China has summoned a senior US diplomat and threatened sanctions in angry response to the sale of military equipment by Washington to Taipei, the first such deal between the two sides since 2011.
The US$1.8 billion (S$2.5 billion) contract comes amid concerns over China's land reclamation in contested waters in the South China Sea and over stability in the Taiwan Strait, with the pro-independence Democratic Progressive Party (DPP) tipped to wrest power at Taiwan's presidential election next month.
Foreign Vice-Minister Zheng Zeguang summoned US charge d'affaires Kaye Lee on Wednesday and "made solemn representations" over the deal announced that day. "To safeguard our national interests, China has decided to take necessary measures, including imposing sanctions against the companies involved in the arms sale," he said.

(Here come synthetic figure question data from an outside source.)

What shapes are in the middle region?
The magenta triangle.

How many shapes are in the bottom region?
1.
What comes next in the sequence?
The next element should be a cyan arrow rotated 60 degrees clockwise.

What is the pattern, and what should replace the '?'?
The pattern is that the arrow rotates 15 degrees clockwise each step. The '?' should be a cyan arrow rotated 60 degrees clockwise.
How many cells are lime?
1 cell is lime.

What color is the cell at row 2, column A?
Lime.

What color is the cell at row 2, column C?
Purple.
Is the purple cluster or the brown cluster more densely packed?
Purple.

He also urged the US to abide by its commitment in their three joint communiques, revoke the planned arms sale and cease military contact with Taiwan,which China considers as a renegade province that it is prepared to recover by force.
Under the 1982 joint communique, the US promised to gradually reduce, and eventually stop, all arms sales to Taiwan, though there is no specified timeline.

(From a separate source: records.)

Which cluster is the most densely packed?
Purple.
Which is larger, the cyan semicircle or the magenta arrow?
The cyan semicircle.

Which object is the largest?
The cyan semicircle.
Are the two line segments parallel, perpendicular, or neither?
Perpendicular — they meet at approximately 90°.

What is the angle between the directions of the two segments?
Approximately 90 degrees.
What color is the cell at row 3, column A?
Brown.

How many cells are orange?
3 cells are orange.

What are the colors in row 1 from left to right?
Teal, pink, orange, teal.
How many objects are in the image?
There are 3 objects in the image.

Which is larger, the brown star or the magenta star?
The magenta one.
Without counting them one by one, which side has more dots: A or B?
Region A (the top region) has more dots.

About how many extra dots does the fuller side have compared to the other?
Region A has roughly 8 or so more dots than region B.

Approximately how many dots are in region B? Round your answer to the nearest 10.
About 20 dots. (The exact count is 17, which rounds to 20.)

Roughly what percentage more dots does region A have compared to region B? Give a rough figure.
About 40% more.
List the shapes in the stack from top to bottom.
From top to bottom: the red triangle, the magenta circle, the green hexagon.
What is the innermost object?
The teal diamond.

The Chinese defence ministry said yesterday that Taiwan is a "core interest" for the country and the arms sale would damage China's national sovereignty and security.
The foreign ministry said the government and Chinese companies would not cooperate with US firms involved in the arms deal.

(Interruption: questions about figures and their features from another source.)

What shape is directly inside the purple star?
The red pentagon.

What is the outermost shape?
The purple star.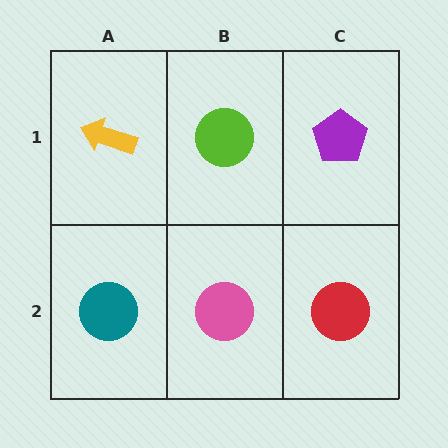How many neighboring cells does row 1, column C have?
2.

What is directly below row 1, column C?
A red circle.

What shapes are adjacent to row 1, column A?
A teal circle (row 2, column A), a lime circle (row 1, column B).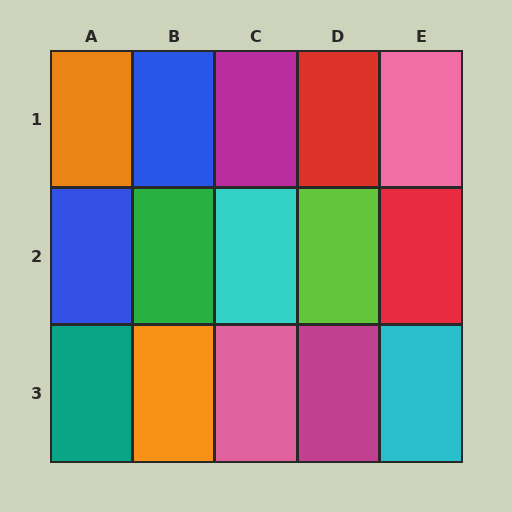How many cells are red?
2 cells are red.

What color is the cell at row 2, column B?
Green.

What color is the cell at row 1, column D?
Red.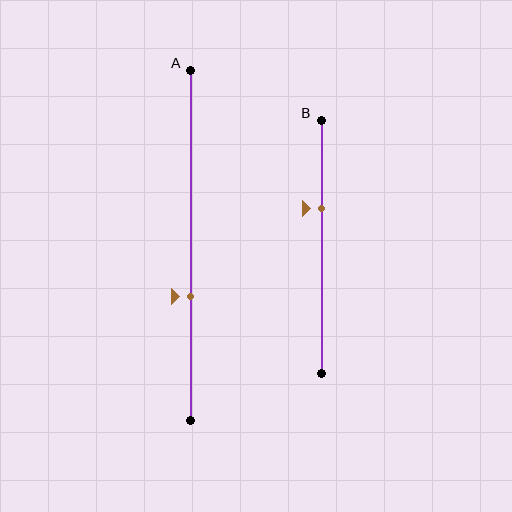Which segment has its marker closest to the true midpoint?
Segment A has its marker closest to the true midpoint.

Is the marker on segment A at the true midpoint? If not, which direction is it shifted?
No, the marker on segment A is shifted downward by about 15% of the segment length.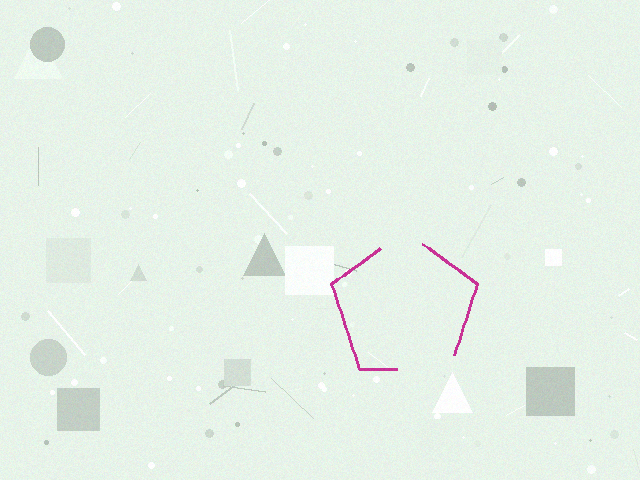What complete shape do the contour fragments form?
The contour fragments form a pentagon.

But US officials say the sale was in keeping with the 1979 Taiwan Relations Act - which commits the US to provide sufficient weapons to maintain Taiwan's ability to defend itself - and there was no change in the US' "one China" policy.
Mr J. Randy Forbes, chairman of the House Armed Services Seapower and Projection Forces Subcommittee, said the US obligation "should not be subject to political considerations".
The US State Department had informed the Congress on Wednesday that it intended to sell two Perry-class frigates, Javelin anti-tank missiles, TOW 2B anti-tank missiles, AAV-7 Amphibious Assault Vehicles and a range of other military equipment to Taiwan.
US arms sales to Taiwan have often triggered strong condemnation in China, but made little impact on cross-strait and Sino-US ties.There are mixed views in China on the impact of the latest deal on these ties.
A commentary by Xinhua news agency yesterday said it would disrupt cross-strait ties that "have reached an unprecedented level since 1949", with the historic meeting between Chinese President Xi Jinping and Taiwanese leader Ma Ying-jeou - from the China-friendly Kuomintang - in Singapore last month.
"It will only embolden the separatists on the island to take reckless steps to damage peace and stability across the Strait," it added.
National Defence University professor Li Li told local media yesterday that the deal would do little to alter the asymmetry between Chinese and Taiwanese militaries.
Beijing-based military analyst Wang Xiangsui said China's reaction may not escalate, as the US has shown restraint by not including the F-16 fighter jets, top of Taiwan's wishlist, in the arms deal.
"Also, by announcing the arms deal before the Kuomintang rule ends, the US avoids sending the signal that it backs the DPP, which could provoke a stronger Chinese reaction," he told The Straits Times.